I’ve a thing for 1990s noise-tape comps, and here is one of my favorites, only partly so for the fact that I’m on it. Shroud, like the Zyon label itself, focused on ambient noise rather than noisecore, and was also one of the best-produced examples of its genre; the copies were home-dubbed but still cleaner than usual due to some semi-professional production work, and the inserts were color photocopies! Zyon was run by a guy known as Moth, based in Spokane, WA, and put this thing out in 1996.
There’s a disproportionate amount of material by some outfit called Hun-Tun (two tracks, one of them 12 minutes), I presume this is because the guy behind Hun-Tun was also responsible for the aforementioned production help, but it’s good stuff, sort of tribal electronic drums interwoven with ambient industrial sounds. Besides Moth himself there three other Zyon acts which for all I know might just be alter-egos of Moth. Not Breathing also gets an unusually large chunk of tape time on two tracks totaling near 16 minutes.
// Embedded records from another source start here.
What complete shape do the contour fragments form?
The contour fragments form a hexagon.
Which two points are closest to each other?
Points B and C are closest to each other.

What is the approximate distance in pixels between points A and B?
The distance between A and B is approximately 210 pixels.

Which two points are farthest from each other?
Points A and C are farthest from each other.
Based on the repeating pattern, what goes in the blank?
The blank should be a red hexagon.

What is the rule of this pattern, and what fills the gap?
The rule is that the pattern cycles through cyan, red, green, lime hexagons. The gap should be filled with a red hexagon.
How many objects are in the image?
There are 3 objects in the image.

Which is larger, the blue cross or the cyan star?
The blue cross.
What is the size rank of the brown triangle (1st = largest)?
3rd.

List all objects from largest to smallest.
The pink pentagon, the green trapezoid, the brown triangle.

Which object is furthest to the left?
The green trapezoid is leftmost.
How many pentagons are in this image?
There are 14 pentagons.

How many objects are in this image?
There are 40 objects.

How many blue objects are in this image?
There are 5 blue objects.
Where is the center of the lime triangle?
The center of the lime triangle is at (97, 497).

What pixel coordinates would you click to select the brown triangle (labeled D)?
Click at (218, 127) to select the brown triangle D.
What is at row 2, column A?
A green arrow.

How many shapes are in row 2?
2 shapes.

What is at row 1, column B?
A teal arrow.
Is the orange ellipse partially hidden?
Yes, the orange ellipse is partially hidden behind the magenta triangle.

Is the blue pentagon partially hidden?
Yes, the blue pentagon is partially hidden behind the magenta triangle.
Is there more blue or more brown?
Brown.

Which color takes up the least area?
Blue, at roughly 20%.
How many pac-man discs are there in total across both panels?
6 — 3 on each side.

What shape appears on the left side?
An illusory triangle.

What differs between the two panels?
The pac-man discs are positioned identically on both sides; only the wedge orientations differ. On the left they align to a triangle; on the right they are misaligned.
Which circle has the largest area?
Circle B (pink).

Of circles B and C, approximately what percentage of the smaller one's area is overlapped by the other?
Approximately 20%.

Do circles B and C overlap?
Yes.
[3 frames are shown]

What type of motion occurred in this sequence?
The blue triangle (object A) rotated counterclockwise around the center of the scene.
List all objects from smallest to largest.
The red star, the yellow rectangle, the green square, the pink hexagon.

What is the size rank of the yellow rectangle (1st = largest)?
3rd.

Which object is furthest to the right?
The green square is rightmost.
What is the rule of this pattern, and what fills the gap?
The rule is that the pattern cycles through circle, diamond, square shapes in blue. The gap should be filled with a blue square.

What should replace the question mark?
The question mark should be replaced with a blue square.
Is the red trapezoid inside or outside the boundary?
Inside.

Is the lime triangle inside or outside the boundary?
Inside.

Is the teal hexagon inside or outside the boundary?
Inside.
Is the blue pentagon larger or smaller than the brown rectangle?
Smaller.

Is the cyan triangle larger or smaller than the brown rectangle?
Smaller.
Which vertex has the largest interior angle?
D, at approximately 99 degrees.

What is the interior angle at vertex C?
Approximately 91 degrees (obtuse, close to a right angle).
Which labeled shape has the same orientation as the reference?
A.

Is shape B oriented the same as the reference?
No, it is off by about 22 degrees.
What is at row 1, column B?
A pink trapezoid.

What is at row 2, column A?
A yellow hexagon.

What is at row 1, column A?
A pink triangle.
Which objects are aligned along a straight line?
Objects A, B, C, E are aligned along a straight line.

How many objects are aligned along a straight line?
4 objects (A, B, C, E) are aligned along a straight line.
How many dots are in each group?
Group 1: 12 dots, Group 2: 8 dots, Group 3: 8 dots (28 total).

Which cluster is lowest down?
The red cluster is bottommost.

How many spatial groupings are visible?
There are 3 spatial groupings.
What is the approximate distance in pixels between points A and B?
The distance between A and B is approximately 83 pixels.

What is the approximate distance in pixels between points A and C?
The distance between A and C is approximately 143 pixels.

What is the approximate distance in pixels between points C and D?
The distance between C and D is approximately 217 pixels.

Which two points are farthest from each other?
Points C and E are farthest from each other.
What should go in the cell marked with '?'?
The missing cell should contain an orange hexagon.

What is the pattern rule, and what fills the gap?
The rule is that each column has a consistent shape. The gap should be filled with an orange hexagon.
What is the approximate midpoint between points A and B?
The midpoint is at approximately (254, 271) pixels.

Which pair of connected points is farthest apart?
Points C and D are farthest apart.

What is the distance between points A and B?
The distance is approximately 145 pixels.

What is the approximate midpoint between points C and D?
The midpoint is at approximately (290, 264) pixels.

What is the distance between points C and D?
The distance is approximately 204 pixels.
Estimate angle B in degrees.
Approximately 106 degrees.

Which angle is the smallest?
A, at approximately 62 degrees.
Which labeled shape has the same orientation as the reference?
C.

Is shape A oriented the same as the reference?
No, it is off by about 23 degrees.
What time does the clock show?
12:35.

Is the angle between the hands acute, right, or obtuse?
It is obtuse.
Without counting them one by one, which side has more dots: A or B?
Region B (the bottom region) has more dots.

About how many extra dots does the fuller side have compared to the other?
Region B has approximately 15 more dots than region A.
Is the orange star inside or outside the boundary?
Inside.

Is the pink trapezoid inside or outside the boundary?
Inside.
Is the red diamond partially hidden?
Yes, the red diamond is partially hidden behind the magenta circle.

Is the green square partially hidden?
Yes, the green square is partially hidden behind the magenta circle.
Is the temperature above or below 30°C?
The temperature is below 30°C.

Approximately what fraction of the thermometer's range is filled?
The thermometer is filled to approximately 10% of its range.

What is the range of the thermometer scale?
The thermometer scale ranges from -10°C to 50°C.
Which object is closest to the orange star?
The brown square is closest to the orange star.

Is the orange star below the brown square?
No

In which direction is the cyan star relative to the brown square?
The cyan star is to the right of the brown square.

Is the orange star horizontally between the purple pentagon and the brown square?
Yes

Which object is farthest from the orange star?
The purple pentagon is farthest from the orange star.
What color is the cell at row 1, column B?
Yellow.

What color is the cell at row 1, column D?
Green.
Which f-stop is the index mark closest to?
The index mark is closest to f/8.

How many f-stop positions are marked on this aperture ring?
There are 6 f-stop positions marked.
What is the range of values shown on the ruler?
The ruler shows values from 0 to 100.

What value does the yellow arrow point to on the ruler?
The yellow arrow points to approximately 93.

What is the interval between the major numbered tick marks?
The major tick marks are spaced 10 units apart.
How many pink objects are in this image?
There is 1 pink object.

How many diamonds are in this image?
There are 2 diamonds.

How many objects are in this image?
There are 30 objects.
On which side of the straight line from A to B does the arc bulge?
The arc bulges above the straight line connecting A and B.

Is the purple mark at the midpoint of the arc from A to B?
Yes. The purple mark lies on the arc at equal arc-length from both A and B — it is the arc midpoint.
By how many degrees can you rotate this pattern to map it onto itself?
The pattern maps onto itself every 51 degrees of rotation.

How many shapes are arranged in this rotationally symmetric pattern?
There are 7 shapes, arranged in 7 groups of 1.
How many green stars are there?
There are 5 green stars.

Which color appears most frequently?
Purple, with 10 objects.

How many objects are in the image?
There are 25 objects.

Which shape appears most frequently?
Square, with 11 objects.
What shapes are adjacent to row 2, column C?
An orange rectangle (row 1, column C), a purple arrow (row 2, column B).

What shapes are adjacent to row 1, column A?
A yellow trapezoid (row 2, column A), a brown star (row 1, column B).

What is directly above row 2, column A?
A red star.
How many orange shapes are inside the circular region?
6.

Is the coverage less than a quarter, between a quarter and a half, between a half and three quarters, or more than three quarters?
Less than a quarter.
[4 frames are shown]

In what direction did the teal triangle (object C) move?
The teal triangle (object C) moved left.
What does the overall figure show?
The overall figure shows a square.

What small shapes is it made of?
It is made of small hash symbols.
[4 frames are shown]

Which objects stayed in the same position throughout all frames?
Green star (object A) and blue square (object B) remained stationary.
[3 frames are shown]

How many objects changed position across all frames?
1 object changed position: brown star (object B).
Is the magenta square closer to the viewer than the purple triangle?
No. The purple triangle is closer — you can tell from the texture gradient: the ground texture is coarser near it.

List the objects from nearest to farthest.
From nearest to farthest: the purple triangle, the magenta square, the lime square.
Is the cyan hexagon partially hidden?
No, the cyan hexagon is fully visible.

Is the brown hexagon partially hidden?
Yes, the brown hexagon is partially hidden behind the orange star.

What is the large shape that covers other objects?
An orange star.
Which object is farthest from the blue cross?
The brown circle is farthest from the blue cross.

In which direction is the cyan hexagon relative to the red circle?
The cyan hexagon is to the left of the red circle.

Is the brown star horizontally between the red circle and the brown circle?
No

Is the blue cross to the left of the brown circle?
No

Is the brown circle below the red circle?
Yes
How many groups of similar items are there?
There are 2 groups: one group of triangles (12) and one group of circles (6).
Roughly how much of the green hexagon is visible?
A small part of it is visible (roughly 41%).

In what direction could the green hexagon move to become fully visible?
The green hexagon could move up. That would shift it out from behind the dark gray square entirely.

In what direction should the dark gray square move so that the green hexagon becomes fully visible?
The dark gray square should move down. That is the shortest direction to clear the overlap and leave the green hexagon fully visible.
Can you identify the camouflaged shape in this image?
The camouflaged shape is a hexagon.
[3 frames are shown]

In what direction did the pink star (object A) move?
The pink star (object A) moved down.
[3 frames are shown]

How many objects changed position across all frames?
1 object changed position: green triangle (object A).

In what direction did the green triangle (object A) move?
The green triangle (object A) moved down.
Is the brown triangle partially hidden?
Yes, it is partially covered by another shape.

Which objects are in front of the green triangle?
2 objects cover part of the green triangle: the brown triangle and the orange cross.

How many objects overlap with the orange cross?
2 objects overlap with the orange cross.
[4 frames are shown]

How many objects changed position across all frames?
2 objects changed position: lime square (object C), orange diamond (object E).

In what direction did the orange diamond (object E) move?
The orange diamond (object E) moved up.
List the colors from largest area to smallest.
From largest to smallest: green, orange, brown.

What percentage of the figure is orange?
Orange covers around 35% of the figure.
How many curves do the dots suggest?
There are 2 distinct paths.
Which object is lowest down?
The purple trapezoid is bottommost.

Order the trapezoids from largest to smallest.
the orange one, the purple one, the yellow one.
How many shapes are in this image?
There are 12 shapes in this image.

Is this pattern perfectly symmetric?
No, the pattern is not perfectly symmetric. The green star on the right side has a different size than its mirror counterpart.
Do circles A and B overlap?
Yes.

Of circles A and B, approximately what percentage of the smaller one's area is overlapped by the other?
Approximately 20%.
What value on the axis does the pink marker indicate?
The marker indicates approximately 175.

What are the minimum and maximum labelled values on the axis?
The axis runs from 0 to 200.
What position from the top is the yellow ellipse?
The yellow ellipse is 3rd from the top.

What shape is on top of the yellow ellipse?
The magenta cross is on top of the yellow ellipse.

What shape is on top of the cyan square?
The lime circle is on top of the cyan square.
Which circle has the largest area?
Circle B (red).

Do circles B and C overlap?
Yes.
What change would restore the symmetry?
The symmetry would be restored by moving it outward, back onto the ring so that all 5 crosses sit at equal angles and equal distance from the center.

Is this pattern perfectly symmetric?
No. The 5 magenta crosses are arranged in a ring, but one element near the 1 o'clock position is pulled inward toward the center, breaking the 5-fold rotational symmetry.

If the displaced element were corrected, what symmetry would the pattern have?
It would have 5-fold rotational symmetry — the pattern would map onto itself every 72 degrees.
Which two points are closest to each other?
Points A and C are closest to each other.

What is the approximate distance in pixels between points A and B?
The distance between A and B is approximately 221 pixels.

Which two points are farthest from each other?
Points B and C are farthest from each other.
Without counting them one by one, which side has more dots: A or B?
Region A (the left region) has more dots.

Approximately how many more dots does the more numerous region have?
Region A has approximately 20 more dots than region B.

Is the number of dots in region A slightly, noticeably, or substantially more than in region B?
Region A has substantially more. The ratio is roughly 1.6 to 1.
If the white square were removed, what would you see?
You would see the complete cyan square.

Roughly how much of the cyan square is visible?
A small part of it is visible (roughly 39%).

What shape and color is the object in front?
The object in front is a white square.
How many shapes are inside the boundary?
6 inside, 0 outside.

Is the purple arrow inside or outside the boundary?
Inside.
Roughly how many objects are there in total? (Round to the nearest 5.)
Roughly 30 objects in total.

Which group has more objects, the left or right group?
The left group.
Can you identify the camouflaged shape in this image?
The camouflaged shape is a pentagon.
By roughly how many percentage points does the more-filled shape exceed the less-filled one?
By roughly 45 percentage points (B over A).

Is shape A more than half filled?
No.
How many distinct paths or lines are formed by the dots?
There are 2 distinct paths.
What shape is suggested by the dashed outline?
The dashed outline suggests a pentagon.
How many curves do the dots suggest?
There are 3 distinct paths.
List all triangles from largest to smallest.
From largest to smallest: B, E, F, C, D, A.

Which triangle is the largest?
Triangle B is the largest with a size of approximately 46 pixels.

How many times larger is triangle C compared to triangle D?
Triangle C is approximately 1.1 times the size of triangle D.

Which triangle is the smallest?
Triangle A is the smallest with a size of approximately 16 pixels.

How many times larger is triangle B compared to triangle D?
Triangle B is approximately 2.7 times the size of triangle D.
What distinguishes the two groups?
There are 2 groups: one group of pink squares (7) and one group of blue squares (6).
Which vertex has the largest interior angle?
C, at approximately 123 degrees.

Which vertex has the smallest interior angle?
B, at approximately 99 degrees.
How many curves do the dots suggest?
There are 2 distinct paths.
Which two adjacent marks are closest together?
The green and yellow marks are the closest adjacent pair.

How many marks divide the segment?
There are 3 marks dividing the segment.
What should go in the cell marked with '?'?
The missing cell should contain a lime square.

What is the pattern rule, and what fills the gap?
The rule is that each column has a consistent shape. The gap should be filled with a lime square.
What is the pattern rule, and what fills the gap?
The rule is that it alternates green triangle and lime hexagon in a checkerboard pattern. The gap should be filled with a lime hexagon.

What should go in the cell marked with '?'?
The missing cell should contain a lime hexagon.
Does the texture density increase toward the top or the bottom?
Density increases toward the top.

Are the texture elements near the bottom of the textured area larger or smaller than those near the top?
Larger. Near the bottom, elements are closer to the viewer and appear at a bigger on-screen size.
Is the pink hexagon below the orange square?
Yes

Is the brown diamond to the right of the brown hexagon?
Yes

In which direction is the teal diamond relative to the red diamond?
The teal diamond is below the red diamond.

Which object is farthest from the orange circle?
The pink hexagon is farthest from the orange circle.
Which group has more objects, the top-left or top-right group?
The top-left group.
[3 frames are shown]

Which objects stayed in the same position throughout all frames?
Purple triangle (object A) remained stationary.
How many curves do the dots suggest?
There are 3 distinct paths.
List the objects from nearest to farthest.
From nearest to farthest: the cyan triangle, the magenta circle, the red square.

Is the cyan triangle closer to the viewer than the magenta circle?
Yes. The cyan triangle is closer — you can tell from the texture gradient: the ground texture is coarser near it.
There are plenty of other notables, as well. The opening track is by Stone Breath, and is allegedly also the very first Stone Breath recording, and there are are also tracks by E H I, The Gynger Effect (an alter-project of Charlie Alien, better known for The Earwigs), Sonic Disorder and Aeons Of Agony (which was possibly also Sonic Disorder’s Erik Adams, at least the contact info is the same), Nosklplakia (a collaboration of Texas noise artist Richard Ramirez, better known for Black Leather Jesus, and Donna Mikli), and, representing Wheelchair Full Of Old Men is Dog Jovula.
And then, inexplicably, there’s me, a relative nobody from nowhere, otherwise known as Flight Attendants, represented by a five-minute excerpt of a very lo-fi twelve-minute track I submitted that was built around a jam I recorded on a karaoke machine with drum pads and a guitar at my friend Tim’s apartment at 4 AM while we were both coming down off some acid and Tim was sleeping, to which I later added some droney Casio keyboards on a 4-track. I received a very complimentary letter from Moth about it, in which he said it reminded him of multi-colored interlocking legos.
Another innovative aspect of Shroud for the time and scene it came out of is the way the tracks are cross-faded with each other so that the sound is continuous with no breaks or pause-button noises. This made for a cool listening experience, but was a bit of a challenge for me in digitizing it since I wanted to break it into separate tracks, and also because there is a lot of volume fluctuation from one track to another that I felt the need to address with some normalizing. I think overall, however, the results hold up well if you stick them in a playlist.